2026-05-09 · Model finding · All posts

GPT-5.5 wins the middle

DuelLab recently benchmarked ChatGPT 5.5, published in the benchmark tables as GPT-5.5. The headline is not that it is the overall leader. In the current results, GPT-5.5 is #3 overall. The interesting part is the shape: it is #1 at the medium setting, while sitting lower at both none and highest. Those three settings are roughly how much extra thinking time the model is allowed to use.

TL;DR.

1. GPT-5.5 is #3 overall in the current DuelLab public results, with an average relative per-game score of 66.1.

2. On the medium setting it jumps to #1, scoring 75.0. Its no-extra-thinking score is 60.3 and its highest-setting score is 62.9.

3. That is a different curve from GPT-5.4 and Claude Opus 4.7, where the highest setting is much stronger. GPT-5.5's best result is the middle.

The numbers

Scores below are from the DuelLab results generated on 2026-05-09 at 04:36 UTC. Each score turns match results into a 0-100 number using a rating system similar to chess ratings, then combines results across the hidden game suite. Higher is better.

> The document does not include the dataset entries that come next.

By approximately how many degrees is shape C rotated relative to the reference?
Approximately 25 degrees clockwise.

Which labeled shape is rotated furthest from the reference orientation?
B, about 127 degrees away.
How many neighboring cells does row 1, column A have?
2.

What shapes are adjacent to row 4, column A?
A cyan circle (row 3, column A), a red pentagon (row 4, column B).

Benchmark score (0-100) by setting
Model	overall	none	medium	highest
GPT-5.4	72.3	75.7	58.0	83.3
Claude Opus 4.7	71.6	76.1	60.8	77.9
GPT-5.5	66.1	60.3	75.0	62.9
GPT-5.2	64.9	57.9	69.1	67.6
Kimi K2.6	64.5	63.4	61.6	68.6

The useful comparison is not just score versus score. It is how the scores move across the three settings. GPT-5.4 is strong at none, dips at medium, and then jumps at highest. Claude Opus 4.7 has a similar dip-and-recover shape. GPT-5.5 does the opposite: the middle setting is the top.

Chart 1: The medium peak

Chart 1. GPT-5.5 does not follow the same V-shaped pattern as GPT-5.4 and Claude Opus 4.7. Its best score is at the middle setting.

Where GPT-5.5 was strong

The medium setting is not a one-game fluke. GPT-5.5 is high on several hidden games at medium: Game 01, Game 02, Game 04, Game 05, and Game 08 are all above 78. The strongest individual medium score is Game 08 at 95.3.

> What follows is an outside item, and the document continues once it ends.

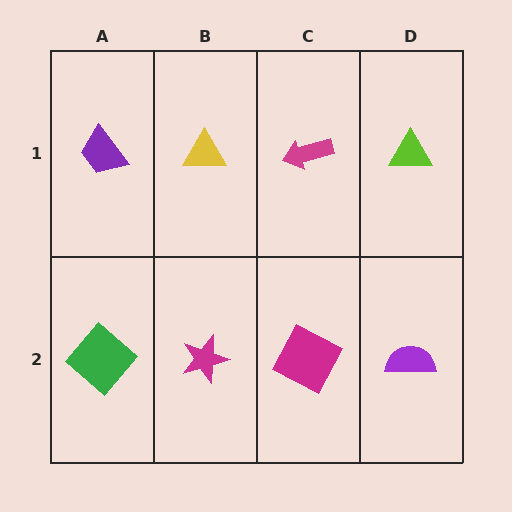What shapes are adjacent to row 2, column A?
A purple trapezoid (row 1, column A), a magenta star (row 2, column B).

GPT-5.5 per-game score by setting
Game alias	none	medium	highest
Game 01	67.9	89.2	94.3
Game 02	84.5	78.2	64.3
Game 03	54.7	64.6	37.9
Game 04	79.0	92.3	87.3
Game 05	59.3	83.4	37.7
Game 06	34.4	41.0	43.0
Game 07	49.0	56.2	64.5
Game 08	53.3	95.3	74.2

The weak side is just as visible. Game 06 stays low across all three settings, and the highest setting drops hard on Game 03 and Game 05. So this is not simply "more model thinking makes GPT-5.5 better." In these results, the middle setting is where the generated players look strongest.

What we think this means

The simple takeaway is that GPT-5.5 has a very strong middle setting for this kind of task, where a model writes a program and that program has to play games. That matters because medium is the kind of setting many product teams actually use: high enough to ask for useful thought, but not always the most expensive or slowest option.

A cautious guess is that higher settings do not always mean better play. Giving the model more room to think can change the kind of program it writes. One setting may produce a simpler player that wins more often; another may produce a more ambitious player that looks clever but performs worse once the games are actually played.